Large Area EDS Mapping - Phase Distribution in Archaeological Samples

In cases of extremely large samples and those that have a distribution of object sizes from the micro to the nano-scale, detailed surface analysis is definitely a challenge. This is particularly true when there is limited time for the analysis.

There may be misrepresentation of the structural and chemical composition while obtaining elemental maps at low magnifications by traditional analysis at relatively low pixel density can misrepresent the chemical and structural composition.

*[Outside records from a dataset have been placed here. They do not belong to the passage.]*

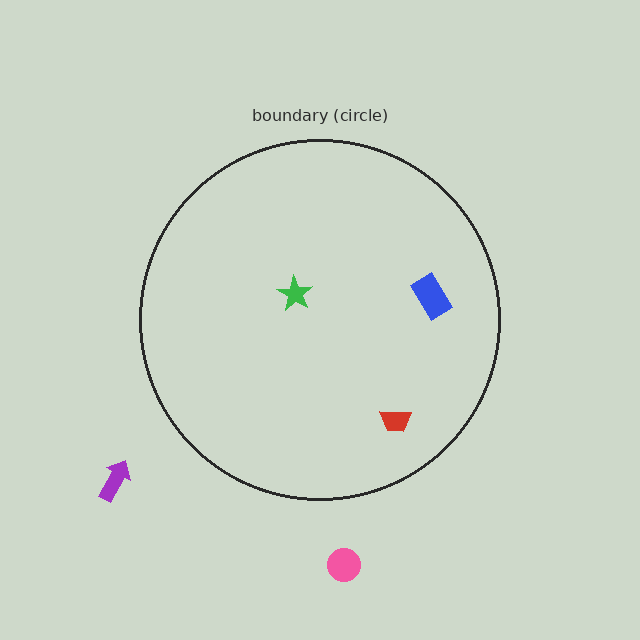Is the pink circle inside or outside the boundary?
Outside.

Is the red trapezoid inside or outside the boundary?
Inside.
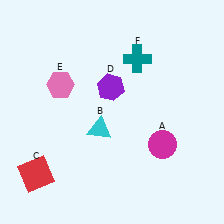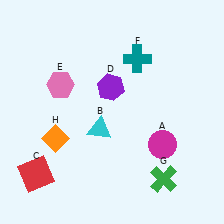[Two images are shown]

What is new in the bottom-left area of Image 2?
An orange diamond (H) was added in the bottom-left area of Image 2.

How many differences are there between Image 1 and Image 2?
There are 2 differences between the two images.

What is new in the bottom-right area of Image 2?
A green cross (G) was added in the bottom-right area of Image 2.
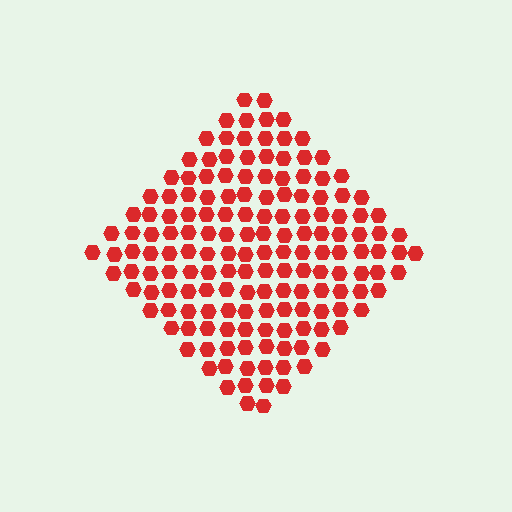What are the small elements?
The small elements are hexagons.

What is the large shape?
The large shape is a diamond.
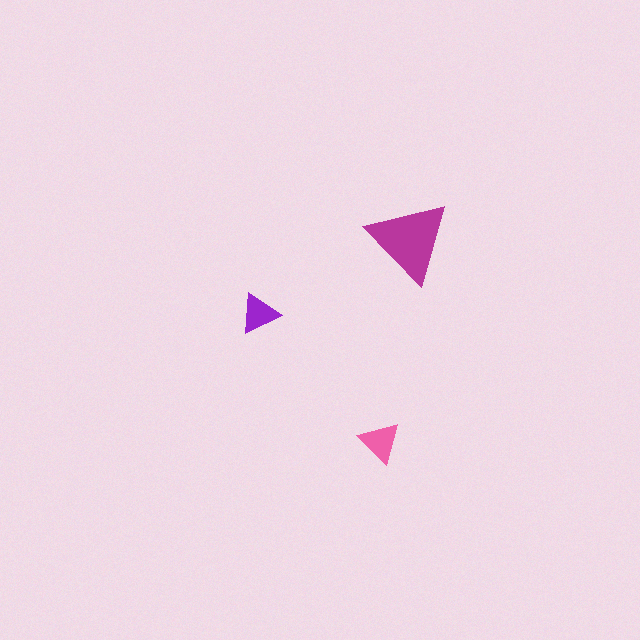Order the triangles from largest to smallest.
the magenta one, the pink one, the purple one.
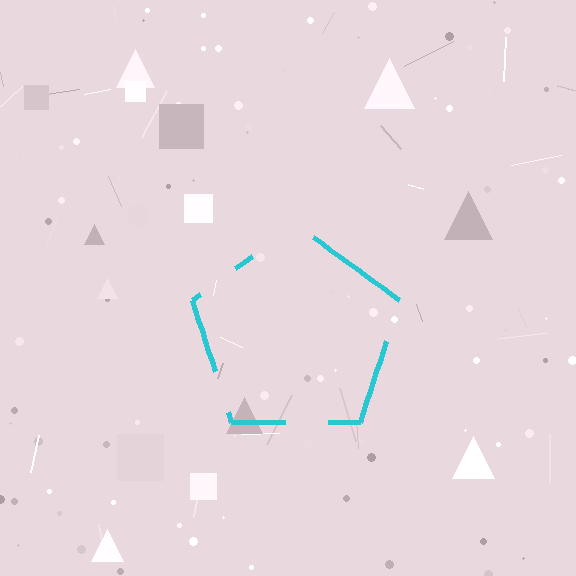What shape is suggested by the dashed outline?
The dashed outline suggests a pentagon.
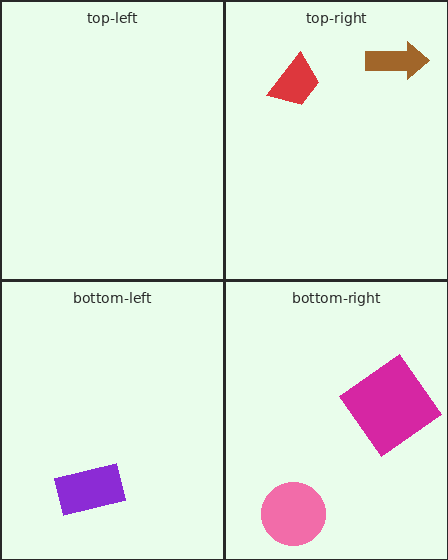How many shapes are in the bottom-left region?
1.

This holds true in fields such as archaeology, geology, and materials science where samples are frequently of unknown morphology and chemistry and where micro-and nano-structure is highly significant.

This article covers how AZtecEnergy Large Area Mapping can be implemented as a research tool for improving surface characterization levels with respect to chemistry and phase distributions at the same time reducing effort and time spent.

High Resolution Large Area Map – From Micro to Nano

As an attempt to imitate traditional processes for copper metal extraction smelting experiments were done on samples of chalcopyrite. The focus of this research is to establish and understand the distribution of small copper metal prills formed from the ore smelting process and to precisely verify their purity.

If there is a strong concentration of copper metal, it means that the smelting experiment was successful. If silicaceous slag is absent, then it would mean that the non-slagging experimental ore reduction was successful.

Precise elemental maps and PhaseMaps of the iron and sulphur regions could be used to emphasize the technique of copper metal formation. Using AZtec Large Area Mapping, all this data can be gathered simultaneously in a single automated operation on a large polished sample area. The data can also be used for an in-depth analysis offline.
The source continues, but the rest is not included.